Even Bob Dylan, overcome by fame and its cacophony of voices telling him who he was supposed to be, had a breakthrough. He tells us in his autobiography that he turned to friendships in his middle age to find his artistic voice.

Every single one of these people overcame a cacophony of voices telling them who they were and what they were supposed to be. They felt like you do when you see, or think you might see, all those voices on the internet after you have written a single, tentative piece posted online. Or when you see someone roll their eyes at something you say in a classroom. But notice something extraordinary: in each of these stories, people overcoming voicelessness through power of human relationships, and their capacity to nurture confidence and creativity.

So let's return to that conversation I had with several of you a few weeks ago. You worry that you will lose your voice, or that the internet world, in its harsh and swift responses, will prevent you from having one. Or that the classroom world, with its inherent judgment of you, will silence your voice. And, in a world like that, it is a big ask for an educational institution to request you to speak, to use your voice.
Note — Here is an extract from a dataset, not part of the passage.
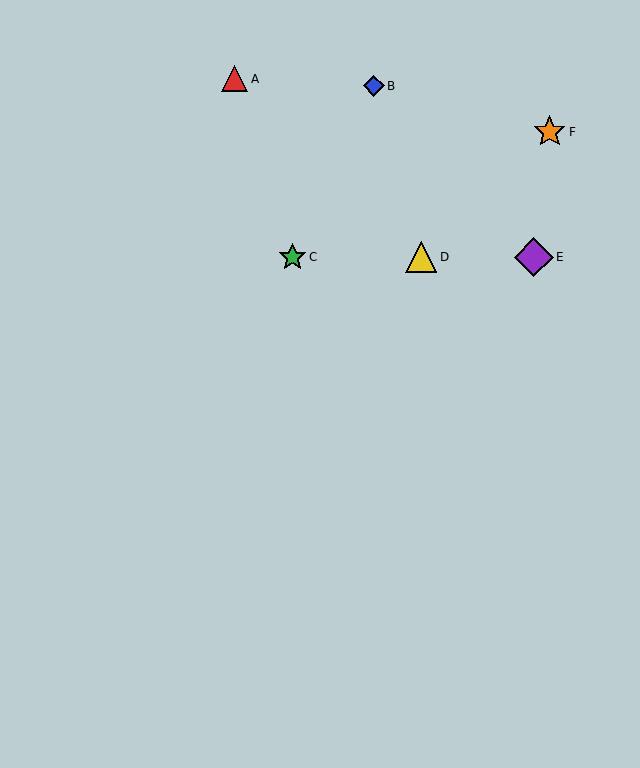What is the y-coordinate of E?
Object E is at y≈257.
And here is a response. First, I think you are right. It has been a big ask for us to ask you to develop your own voice.

Second, and far more importantly, it is no longer just Middlebury, but the world that is now asking it of you. Let me put it even more strongly: it's no longer about just you and your voice. The world needs you to share your voice as you go on to become the glorious person you are meant to be in the world.

Third, Middlebury has given you a voice that you can use to help others find their own. From now on, it's about everyone else, and how you share that resource of a great education with the world around you, no matter how difficult that might be.
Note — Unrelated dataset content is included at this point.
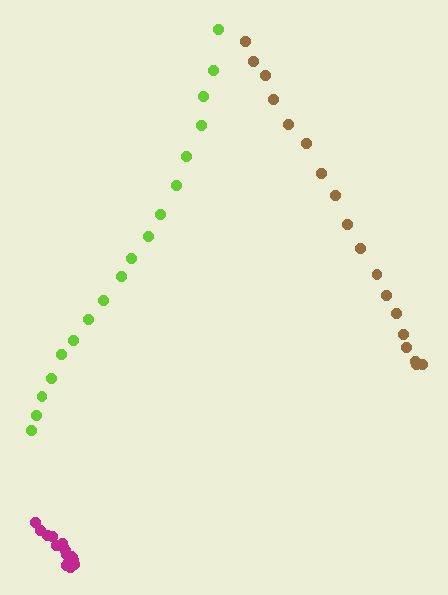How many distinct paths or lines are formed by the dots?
There are 3 distinct paths.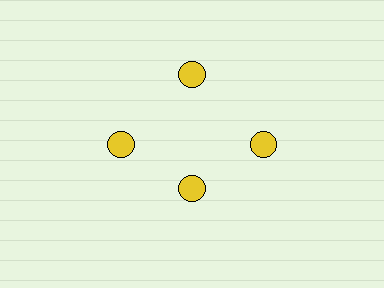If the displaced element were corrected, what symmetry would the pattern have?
It would have 4-fold rotational symmetry — the pattern would map onto itself every 90 degrees.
Most times, those moments will be joyous. You already know this. Most of you have already gone out into the communities around us and shared your voice. And you have helped others come to voice, right here, in these mountains, as well as in distant mountains across many oceans. Remember the power of human relationship in all of these stories about coming to voice. You are the Paul Pierre Bocas, the Annie Sullivans, the Paula Durbin Westby’s and the Carly Fleishmans of your generation.

So congratulations on becoming Middlebury graduates. You have opened books in the middle, and if you liked them, went back to the beginning. You have endured cold easterly breezes. You have had relentless curiosity. You have slept on sofas. You have tuned into compelling characters and tuned out of what bored you. You have been given the keys to apartments with quirky libraries, as well as to well-resourced institutional libraries and digital libraries. You have looked at role models to see who you could follow without losing your integrity. You too have been drawn to hardness, edge, and what is essential.

And whether you feel as if you have or not, you have already used your voice wisely. Use that voice—no matter how tentative—to help others find theirs. And if you do, you will never lose it. You will always find it. It will always be with you.